Alcuni all'interno del governo e alcuni ex rivoluzionari si erano finalmente resi conto che il regime islamico poteva far svanire gli intellettuali. Nel costringerci sottoterra, ci aveva anche reso più attraenti, più pericolosi e, in un modo strano, più potenti. Ci aveva reso scarsi e, per questo, anche richiesto.

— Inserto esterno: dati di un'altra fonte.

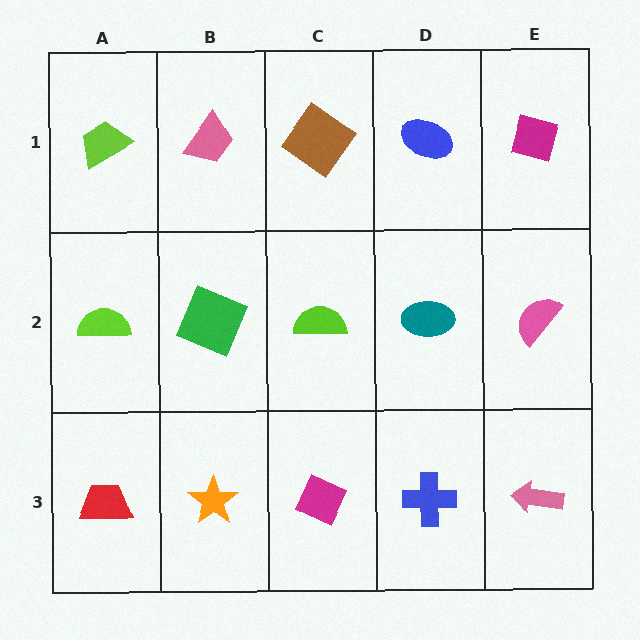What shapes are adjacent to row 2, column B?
A pink trapezoid (row 1, column B), an orange star (row 3, column B), a lime semicircle (row 2, column A), a lime semicircle (row 2, column C).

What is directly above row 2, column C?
A brown diamond.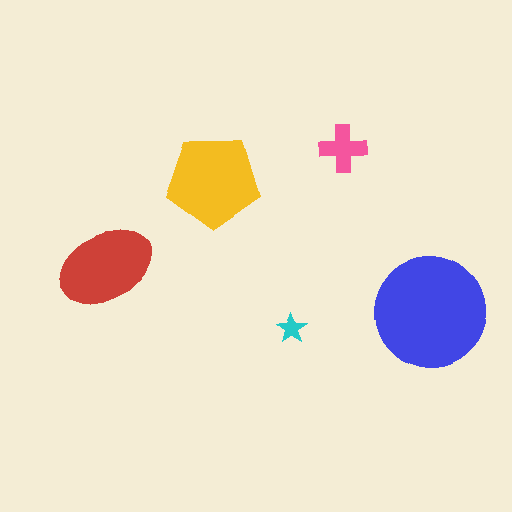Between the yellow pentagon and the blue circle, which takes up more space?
The blue circle.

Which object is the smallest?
The cyan star.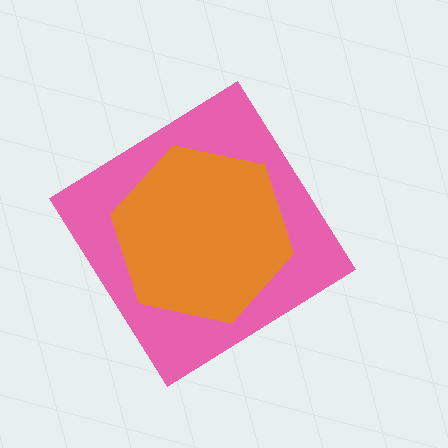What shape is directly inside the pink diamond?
The orange hexagon.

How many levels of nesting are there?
2.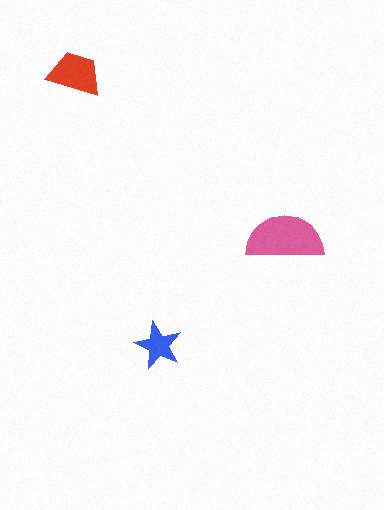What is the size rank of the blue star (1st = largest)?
3rd.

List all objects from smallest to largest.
The blue star, the red trapezoid, the pink semicircle.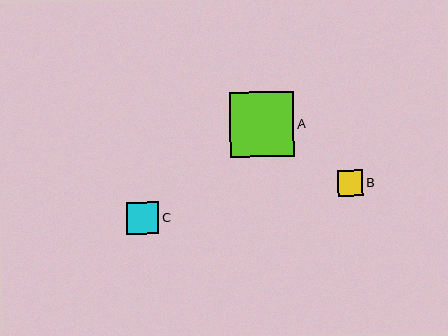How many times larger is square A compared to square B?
Square A is approximately 2.5 times the size of square B.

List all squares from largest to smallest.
From largest to smallest: A, C, B.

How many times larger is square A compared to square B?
Square A is approximately 2.5 times the size of square B.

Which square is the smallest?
Square B is the smallest with a size of approximately 26 pixels.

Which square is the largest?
Square A is the largest with a size of approximately 64 pixels.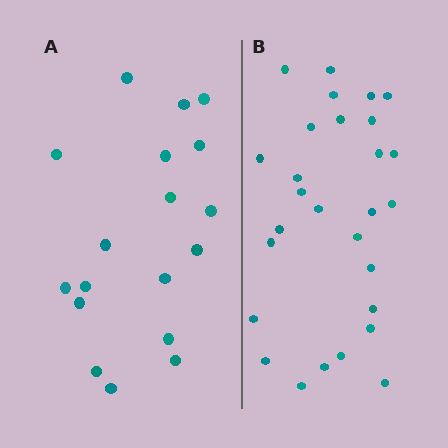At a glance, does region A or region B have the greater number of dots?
Region B (the right region) has more dots.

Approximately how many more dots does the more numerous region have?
Region B has roughly 10 or so more dots than region A.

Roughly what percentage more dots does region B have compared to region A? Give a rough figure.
About 55% more.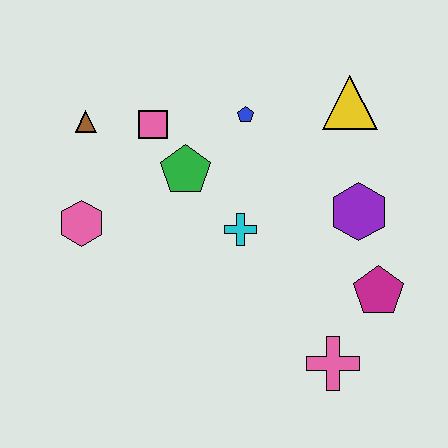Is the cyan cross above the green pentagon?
No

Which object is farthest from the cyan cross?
The brown triangle is farthest from the cyan cross.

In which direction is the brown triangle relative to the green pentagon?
The brown triangle is to the left of the green pentagon.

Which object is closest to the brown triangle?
The pink square is closest to the brown triangle.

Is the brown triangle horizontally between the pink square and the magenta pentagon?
No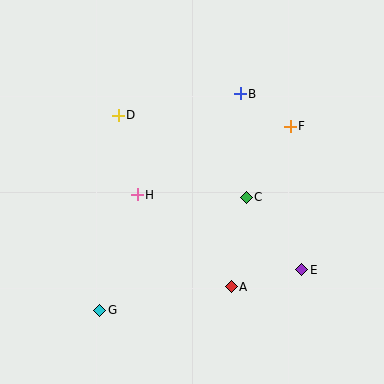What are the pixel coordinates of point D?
Point D is at (118, 115).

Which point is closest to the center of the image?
Point C at (246, 197) is closest to the center.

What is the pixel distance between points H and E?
The distance between H and E is 181 pixels.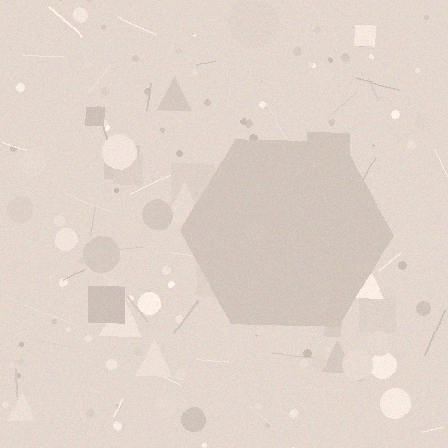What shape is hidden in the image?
A hexagon is hidden in the image.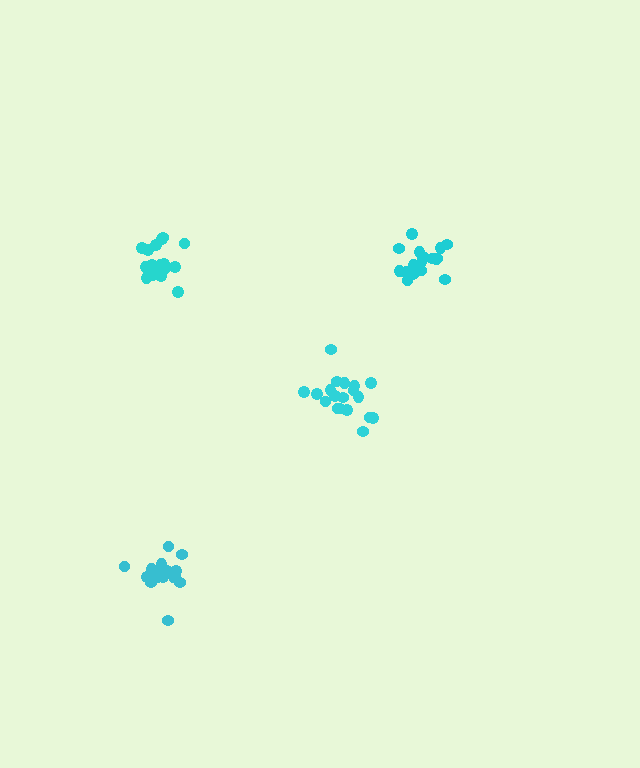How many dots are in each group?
Group 1: 18 dots, Group 2: 19 dots, Group 3: 17 dots, Group 4: 18 dots (72 total).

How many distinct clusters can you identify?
There are 4 distinct clusters.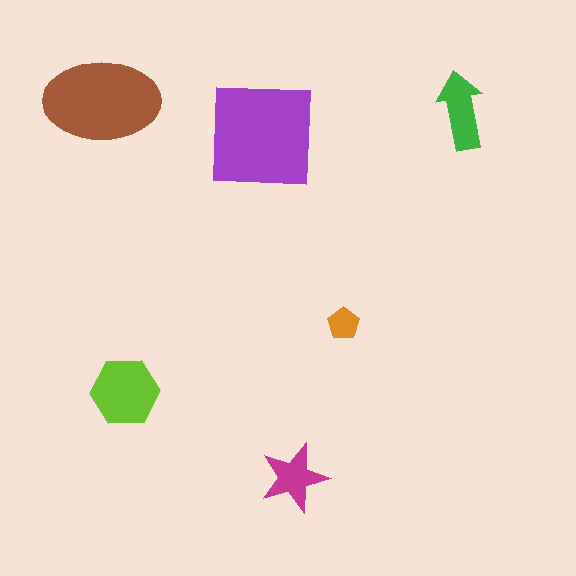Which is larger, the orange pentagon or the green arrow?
The green arrow.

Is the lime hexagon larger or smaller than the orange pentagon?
Larger.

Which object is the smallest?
The orange pentagon.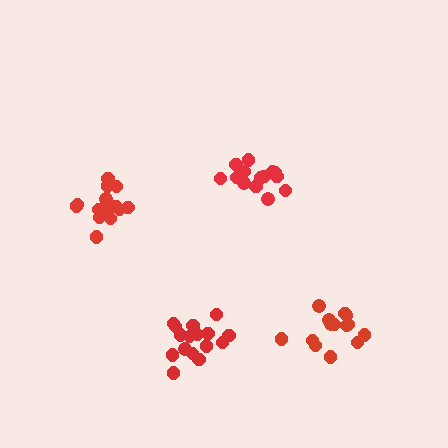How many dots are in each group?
Group 1: 16 dots, Group 2: 14 dots, Group 3: 17 dots, Group 4: 14 dots (61 total).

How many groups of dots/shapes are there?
There are 4 groups.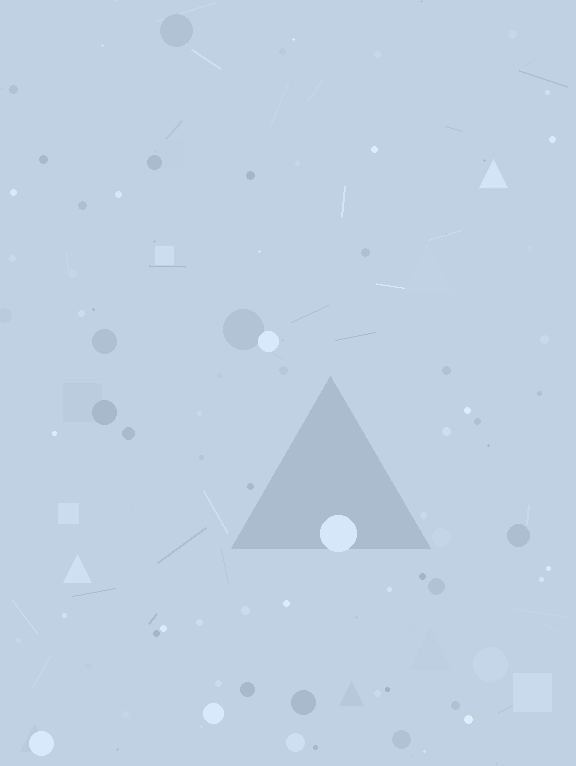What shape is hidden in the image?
A triangle is hidden in the image.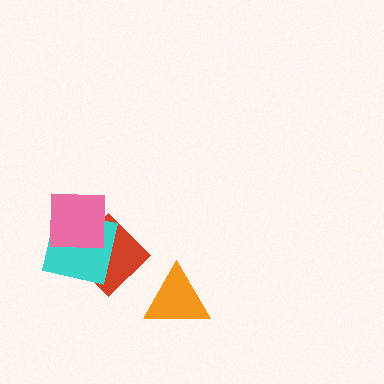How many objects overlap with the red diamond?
2 objects overlap with the red diamond.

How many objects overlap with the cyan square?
2 objects overlap with the cyan square.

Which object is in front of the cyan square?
The pink square is in front of the cyan square.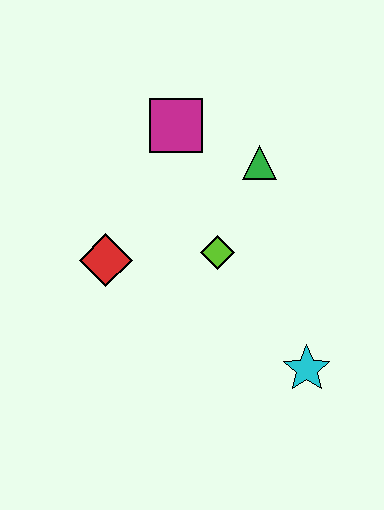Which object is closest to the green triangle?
The magenta square is closest to the green triangle.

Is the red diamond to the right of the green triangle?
No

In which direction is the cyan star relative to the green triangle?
The cyan star is below the green triangle.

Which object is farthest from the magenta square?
The cyan star is farthest from the magenta square.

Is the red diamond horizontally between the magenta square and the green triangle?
No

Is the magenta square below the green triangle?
No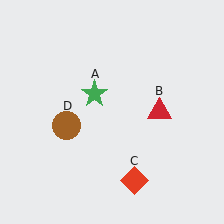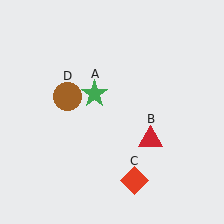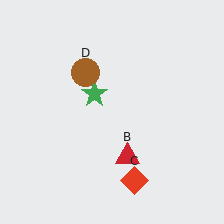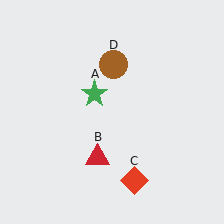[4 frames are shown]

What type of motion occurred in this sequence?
The red triangle (object B), brown circle (object D) rotated clockwise around the center of the scene.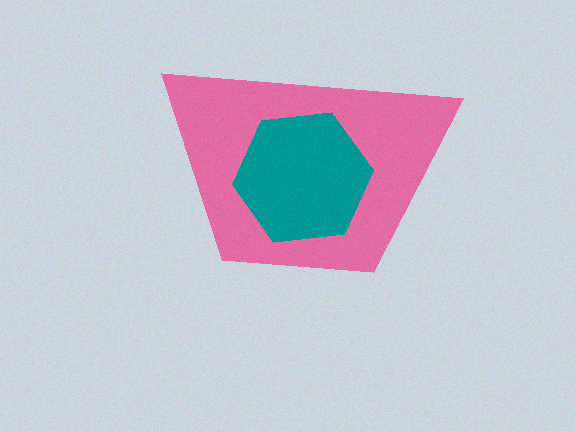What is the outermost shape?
The pink trapezoid.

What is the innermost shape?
The teal hexagon.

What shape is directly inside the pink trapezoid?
The teal hexagon.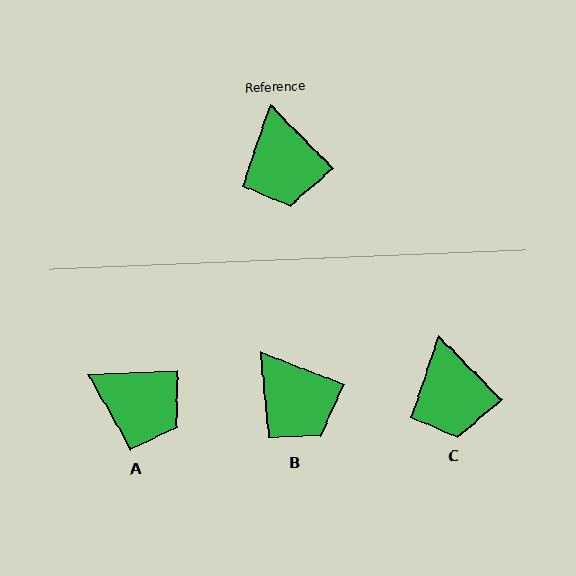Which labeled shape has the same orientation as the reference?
C.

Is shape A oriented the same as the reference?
No, it is off by about 49 degrees.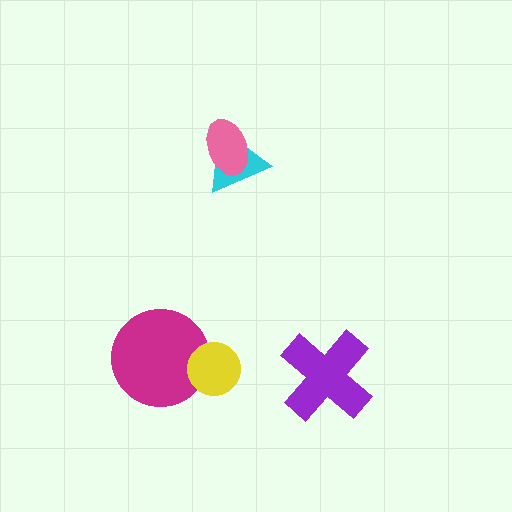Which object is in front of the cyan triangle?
The pink ellipse is in front of the cyan triangle.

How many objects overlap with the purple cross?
0 objects overlap with the purple cross.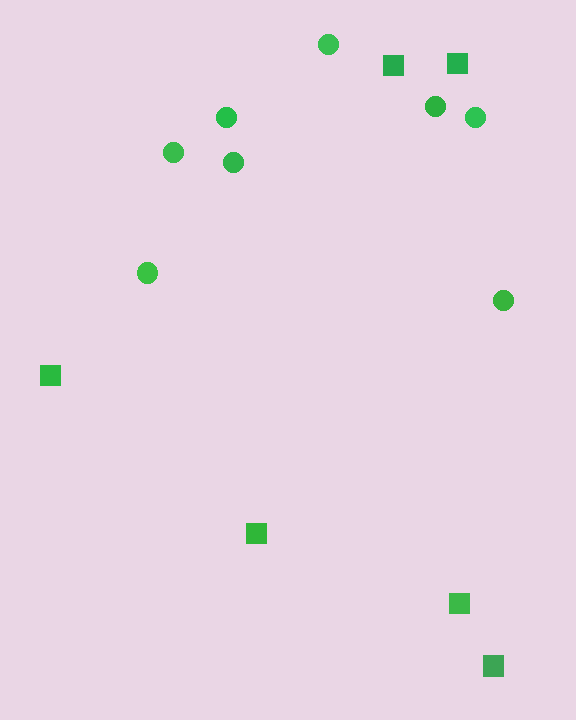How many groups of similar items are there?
There are 2 groups: one group of circles (8) and one group of squares (6).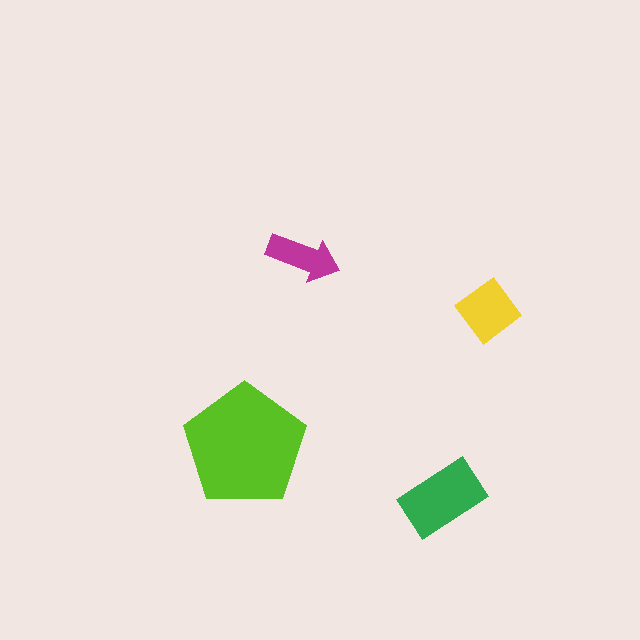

(Some within the government and some former revolutionaries had finally realized that there was no way the Islamic regime could make us intellectuals vanish. In forcing us underground, it had also made us more appealing, more dangerous and, in a strange way, more powerful. It had made us scarce and, because of this, also in demand.)
Nel suo libro di memorie, Azar Nafisi riflette sulla realizzazione tra alcuni funzionari del governo ed ex rivoluzionari che il regime islamico non potrebbe cancellare la resistenza intellettuale. Spingendo gli intellettuali a nascondersi, il regime ha inavvertitamente amplificato il loro significato, rendendoli simboli di sfida contro l'oppressione. Questa dinamica ha creato un paradosso in cui l'atto di soppressione ha solo aumentato il fascino e la potenza di questi pensatori.
Nafisi illustra come gli intellettuali, ora più scarsi, siano stati ricercati di personaggi nella società. Questa conseguenza non intenzionale dell'oppressione li ha trasformati in voci potenti per il dissenso, dimostrando che più il regime ha tentato di zittirli, più resistenti e allettanti sono diventati al pubblico. La loro esistenza sotterranea ha favorito una narrazione avvincente che ha sfidato lo status quo e ha ispirato la speranza tra coloro che bramavano la libertà.